The Sunday News
Limpret Moyo, Sunday News Reporter
THERE has been a marked improvement in the number of women visiting Mpilo Central Hospital for cervical cancer screening amid calls for women to stop using herbs on their private parts as that increases chances of contracting the deadly disease.
According to the statistics, 2 080 women were screened for cervical cancer in 2017, while in 2016, 730 women were screened. In 2015, 889 women came for screening. The hospital’s health promotion officer, Mr Ozias Ndlovu, said the number was encouraging and urged women to undergo screening, in a bid to curb the disease.
“The number of women coming for cervical cancer screening is quite encouraging and this will help win the battle against this deadly disease. We are therefore, encouraging women to come early for routine screening and it’s for free.
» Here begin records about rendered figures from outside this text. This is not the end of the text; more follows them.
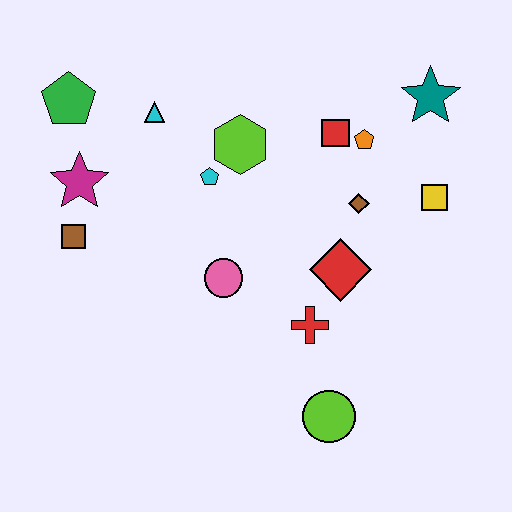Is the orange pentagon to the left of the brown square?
No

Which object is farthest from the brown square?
The teal star is farthest from the brown square.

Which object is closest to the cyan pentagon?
The lime hexagon is closest to the cyan pentagon.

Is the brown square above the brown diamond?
No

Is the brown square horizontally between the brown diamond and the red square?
No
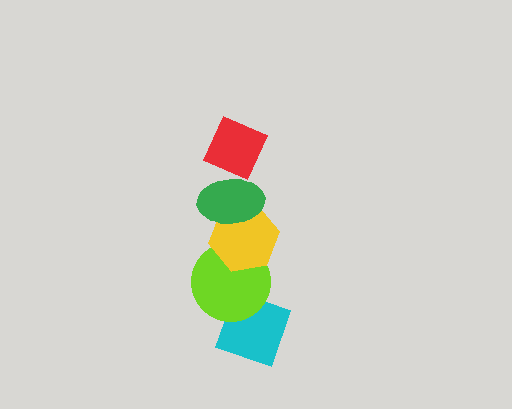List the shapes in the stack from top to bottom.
From top to bottom: the red diamond, the green ellipse, the yellow hexagon, the lime circle, the cyan diamond.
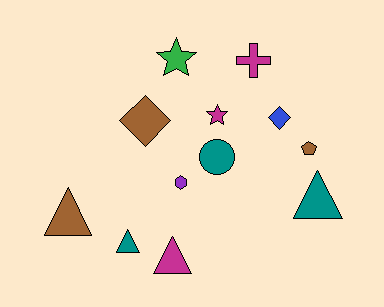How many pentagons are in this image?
There is 1 pentagon.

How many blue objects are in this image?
There is 1 blue object.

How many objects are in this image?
There are 12 objects.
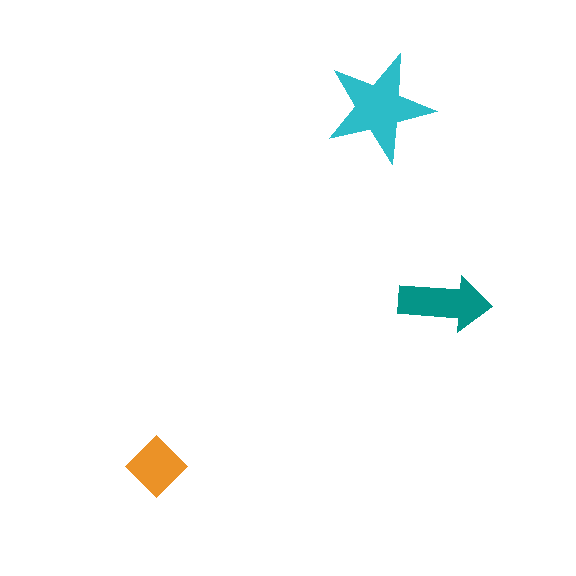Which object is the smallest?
The orange diamond.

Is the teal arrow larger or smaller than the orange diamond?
Larger.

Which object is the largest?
The cyan star.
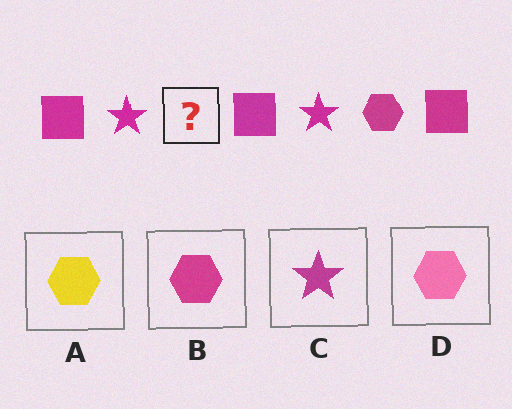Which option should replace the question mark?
Option B.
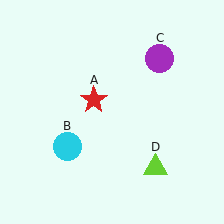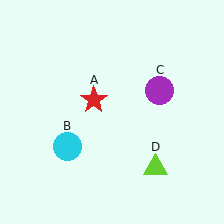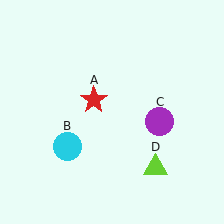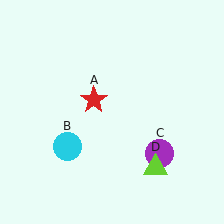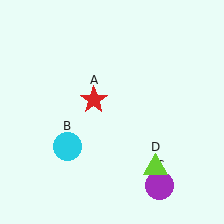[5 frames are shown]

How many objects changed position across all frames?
1 object changed position: purple circle (object C).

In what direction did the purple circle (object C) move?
The purple circle (object C) moved down.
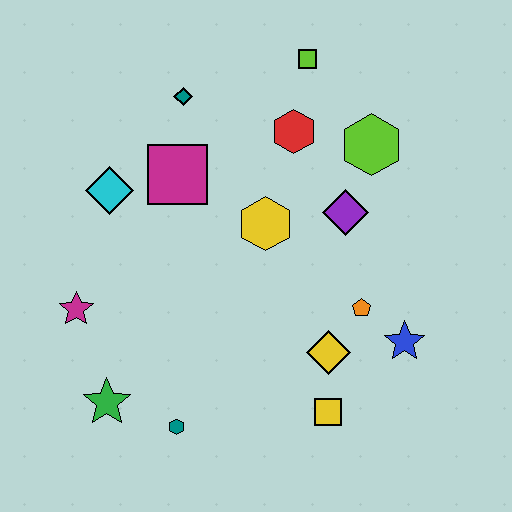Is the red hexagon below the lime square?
Yes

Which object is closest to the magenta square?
The cyan diamond is closest to the magenta square.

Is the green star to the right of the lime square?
No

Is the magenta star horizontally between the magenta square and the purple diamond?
No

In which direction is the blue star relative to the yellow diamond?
The blue star is to the right of the yellow diamond.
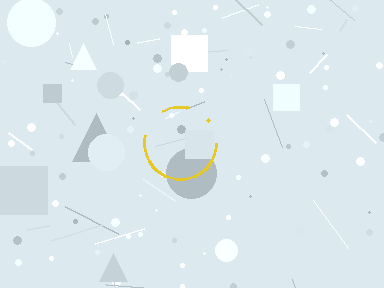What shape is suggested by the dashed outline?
The dashed outline suggests a circle.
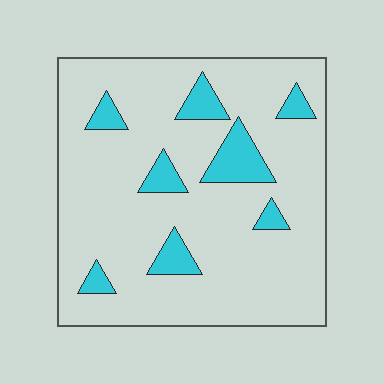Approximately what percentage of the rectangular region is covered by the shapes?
Approximately 15%.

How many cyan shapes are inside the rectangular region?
8.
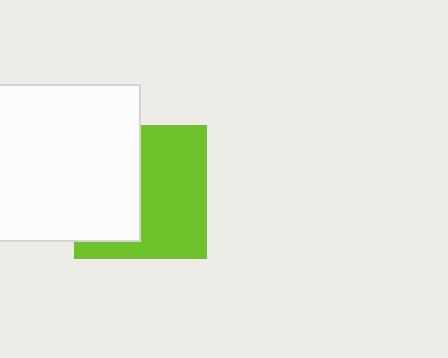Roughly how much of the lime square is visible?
About half of it is visible (roughly 56%).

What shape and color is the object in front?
The object in front is a white rectangle.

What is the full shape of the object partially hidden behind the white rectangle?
The partially hidden object is a lime square.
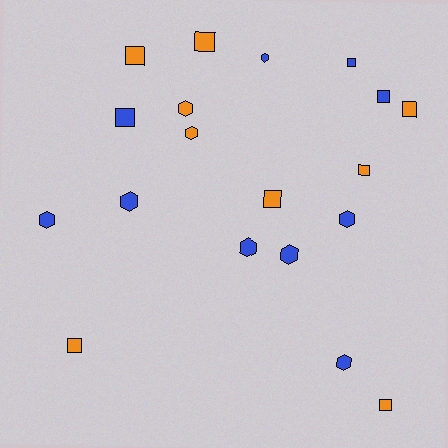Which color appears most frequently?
Blue, with 10 objects.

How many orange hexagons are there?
There are 2 orange hexagons.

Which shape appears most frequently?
Square, with 10 objects.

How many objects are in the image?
There are 19 objects.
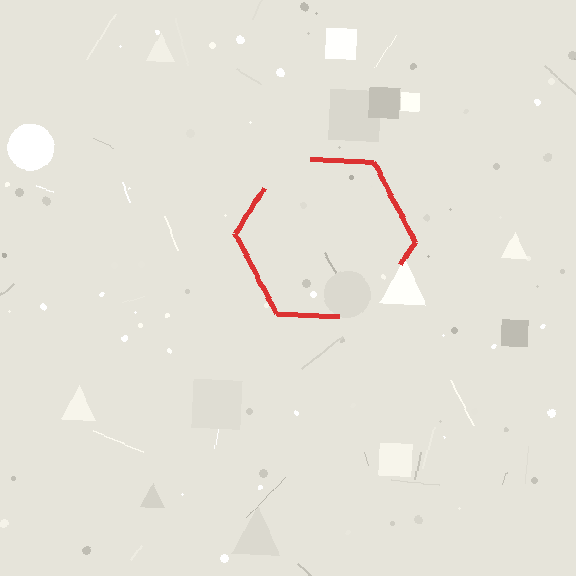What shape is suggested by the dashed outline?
The dashed outline suggests a hexagon.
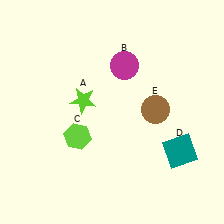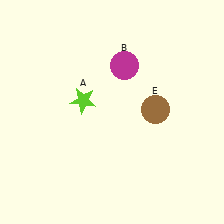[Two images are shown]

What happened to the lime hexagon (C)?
The lime hexagon (C) was removed in Image 2. It was in the bottom-left area of Image 1.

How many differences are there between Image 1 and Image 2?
There are 2 differences between the two images.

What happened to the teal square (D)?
The teal square (D) was removed in Image 2. It was in the bottom-right area of Image 1.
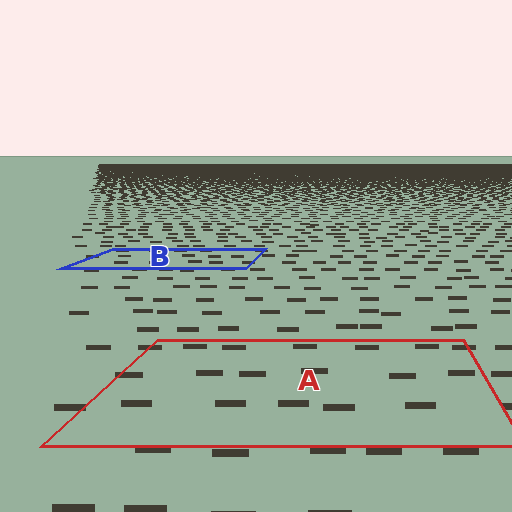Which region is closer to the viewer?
Region A is closer. The texture elements there are larger and more spread out.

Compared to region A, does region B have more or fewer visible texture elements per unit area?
Region B has more texture elements per unit area — they are packed more densely because it is farther away.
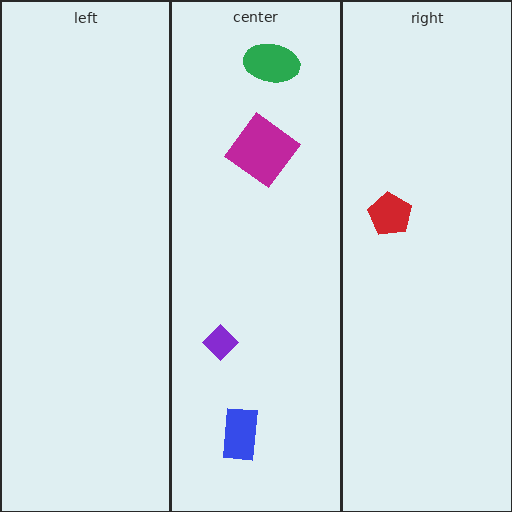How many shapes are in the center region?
4.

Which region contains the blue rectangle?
The center region.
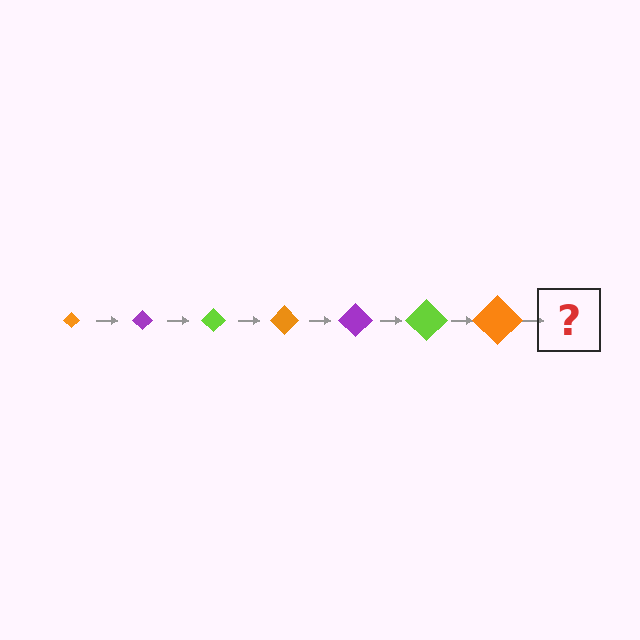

“We don’t want a situation where people delay and come at a time when the cancer is at its advanced stage. This will mean that the cancer would have spread to other organs and we will not be able to cure it. We could avoid that if they come early for check ups,” added Mr Ndlovu.
He said screening was open on Monday to Friday and urged women to visit the hospital to be checked. Mr Ndlovu urged teenagers to delay sexual intercourse, avoid smoking and having more than one partner. Early this month, the Government partnered with China to screen and treat women for cervical cancer with the aim of preventing the disease which has become the lead killer in Zimbabwe.
According to the Ministry of Health and Child Care’s 2017 magazine, cervical cancer is the lead killer of all cancers reported in the country at a rate of 5 000 new cases recorded every year. It also revealed that Government was on record stating that many cases and deaths were still unaccounted for.
“Research has shown that early diagnosis and treatment can avert the majority of cervical cancer deaths. However, Zimbabwe’s screening coverage is still dismally low at 13 percent. The Cancer Association of Zimbabwe (CAZ) has been calling for decentralisation of cancer screening services to ensure patients know and get treated early,” reads the magazine.
“In Zimbabwe, cervical cancer accounts for 33,4 percent of all cancers among women. Annually, 2 270 women are diagonised with cancer of the cervix. Yearly, 1 451 women die from cancer of the cervix,” said the health Ministry’s Family Health director Mr Bernard Madzima.